According to Spanish tax authorities, from 2012 until 2014, Shakira met the definition of a Spanish tax resident through the physical presence test. If you’re not familiar, this rule states that if you spend 183 days or more in a country over a calendar year, you become a resident of that place for tax purposes.
That means this country is your new home and has the first right to tax you on any income per the local laws. Spain, like many countries, practices what’s called “resident-based taxation” and will ask its residents to report and potentially pay tax on their worldwide income.
For someone like Shakira who has multiple global income streams, the consequences could be significant. Right now, Spanish prosecutors are claiming that she owes 14.5 million EUR in taxes with a 24 million EUR fine on top of it.
Additionally, they are asking a court to sentence her to over 8 years in prison if a judge determines she was a resident “remote worker” (i.e. selling music and other merchandise online) and not just a non-resident “nomad” as she claims.
Now, Shakira might not be your typical digital nomad, but her case raises a valid point: why would someone who wants to be nomadic ever want to take on the liability of becoming a tax resident in multiple countries?
The answer is that they probably don’t.
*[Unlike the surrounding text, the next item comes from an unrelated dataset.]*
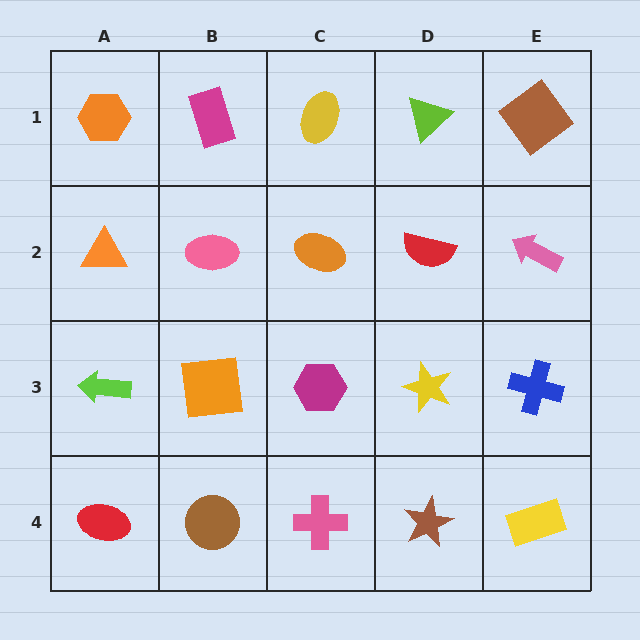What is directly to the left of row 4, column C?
A brown circle.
Yet, most governments aren’t quite there with their understanding of this demographic they want to tap. (it’s also worth pointing out that EU citizens don’t even need a visa to live and work remotely within the bloc).
Perhaps they could follow other avenues to bring remote and foreign workers.
Citibank opens up an office in Malaga for remote workers
For example, financial services giant Citibank just opened an office in the southern Spanish city of Malaga, specifically for employees wanting to go remote.
The bank learned that many of its talented junior employees were jumping ship to go to tech firms that enabled them to work from anywhere. Not wanting to lose valuable skilled workers, the firm decided to open a “remote” office in the beachfront city.
The plan is to attract not only Spanish workers but also enable those wanting to live and work in Spain full time for the bank to do so legally. To that, over 3,000 people applied for the 30 initial spots, with the majority being young and from a wide swath of countries.
The pay is a bit lower –reflecting the difference between Spanish and London salaries — but the workload is lighter and, as anyone here in Spain can tell you, comes with the benefit of great food and weather.
Perhaps the Citibank model is the way to the future. Their workers not only get a chance to go remote, but do so through a more transparent tax process. Perhaps governments could focus on attracting these firms while building out nomad community experience instead of issuing flashy but meaningless visas.
Either way, whether you’re a nomad, international remote worker, or person living abroad, understanding where you are as a tax resident will make it much easier to build your wealth, regardless of where you call home.